另外,澳洲新州政府将鼓励对幼儿园(Preschool)教育项目进行私人投资,以改变新州在这方面落后于其它州的局面。
新州财长贝丽吉克莲(Gladys Berejiklian)呼吁投资者设立政府债券来资助这一行业以达到三个新的社会目标:
在正式入学前一年,增加每周上15个小时幼儿园的儿童人数
2
为更多处于家外安置照料的五岁以下儿童,通过领养找到固定家庭
3
资助西悉尼原住民优秀中心(WSACE)的教师和项目
新州幼儿园的入园率低正值州政府拒绝资助全日制日托中心之际。州政府认为这应该是联邦政府的责任。
澳洲政府的目标是使学龄前儿童每周上15个小时的幼儿园。新州只有74%的四岁儿童上幼儿园,而全国的入园率为95%。生产力委员会表示,全国的幼儿园中有85%的儿童能达到这一标准,新州只有60%。
新州政府曾试行过社会效益债券,由私人投资者资助社会项目,达到项目预期后,政府才支付红利。该债券并不会取代现有的政府项目。

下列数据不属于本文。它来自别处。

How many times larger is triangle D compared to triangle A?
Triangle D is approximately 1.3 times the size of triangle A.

2013年政府为联合护理(Uniting Care)项目发行了700万澳元的社会效益债券,用于资助因家庭危机失去抚养权的父母学习教养孩子的技能,重新赢回孩子的抚养权。这一项目被认为是一个成功的范例。该债券去年为投资者带来了8.9%的收益。
澳洲效益投资(IIA)的负责人马德哈文(Daniel Madhavan)表示,由于只需在项目达到目标后才支付红利,因此债券为政府节省了成本。社会效益债券将是澳洲的发展趋势,昆士兰州和南澳政府也竞相效仿。
一项澳洲效益投资(IIA)的调查显示,拥有3330亿澳元投资的123个机构只有小型投资者在考虑社会效益债券。目前只有QBE和Christian Super两大机构积极投资购买社会效益债券。
结语
保育费上涨得更加厉害,增长速度远远超过其他商品。2002年到2007年间,连续5年年增长率超过10%,涨幅高达88%。尽管政府提供保育补贴,但价格仍然让许多家长难以承受,抗议声此起彼伏。
实际上,澳洲幼儿保育费问题在一定程度上已经演变成了一个政治问题。为了保持社会稳定,联邦政府更是被迫不断增加保育补贴的额度。结果,一方面是政府不断加大对家庭幼儿保育费的补助,另一方面是保育价格不断螺旋式地继续上涨,这似乎成了一种恶性循环。
在2017年伊始之际,期待政府的拨款不再是“石沉大海”,澳洲的育儿成本问题能有质的改变,不再是循环往复的梦魇。